The framework's abstract BaseEngine class (src/drune/core/engine.py) provides a contract for integrating new data processing engines. To add a new engine, you would:

1. Create a new module under src/drune/engines/ (e.g., src/drune/engines/my_new_engine/).
2. Implement a class that inherits from BaseEngine and implements all its abstract methods.
3. Register your new engine using the @register_engine decorator.

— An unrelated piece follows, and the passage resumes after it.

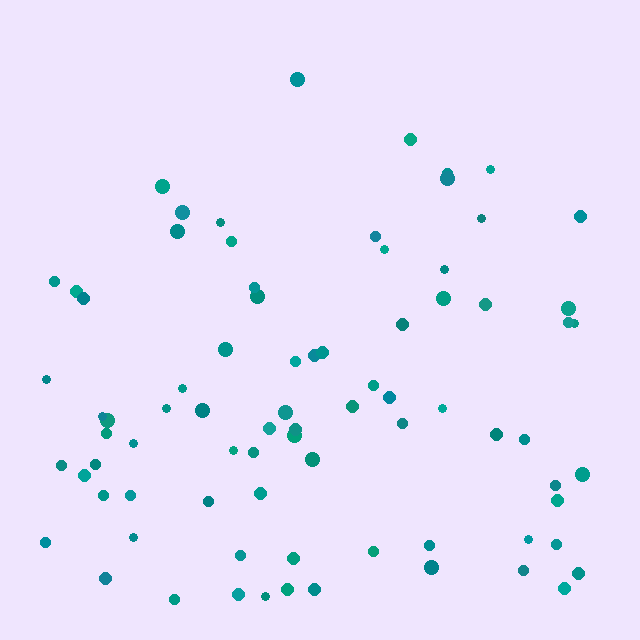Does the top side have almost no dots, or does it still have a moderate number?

🤝 Development & Contribution

We welcome contributions to the Drune!

Setting Up Your Development Environment

1. Fork the repository: Go to the project's GitHub page and click "Fork".
2. Clone your fork:

   git clone https://github.com/your-repo/drune.git
   cd drune

3. Create a virtual environment:

   python -m venv .venv
   source .venv/bin/activate # On Windows: .venv\Scripts\activate

4. Install dependencies in editable mode:

   pip install -e .
   pip install -r requirements-dev.txt # If a dev requirements file exists

Running Tests

The project uses pytest for testing. To run the tests:

pytest

Contribution Guidelines

1. Branching: Create a new branch for your feature or bug fix: git checkout -b feature/your-feature-name or bugfix/your-bug-fix.
2. Code Style: Adhere to PEP 8 and existing code style. Use a linter (e.g., ruff, flake8) and formatter (e.g., black) if configured in the project.
3. Tests: Write unit and integration tests for your changes to ensure functionality and prevent regressions.
4. Documentation: Update the README.md or other relevant documentation for any new features or significant changes.
5. Commit Messages: Write clear and concise commit messages.
6. Pull Requests: Submit a pull request to the main branch of the original repository. Provide a detailed description of your changes.

📄 License

This project is licensed under the MIT License - see the LICENSE file for details.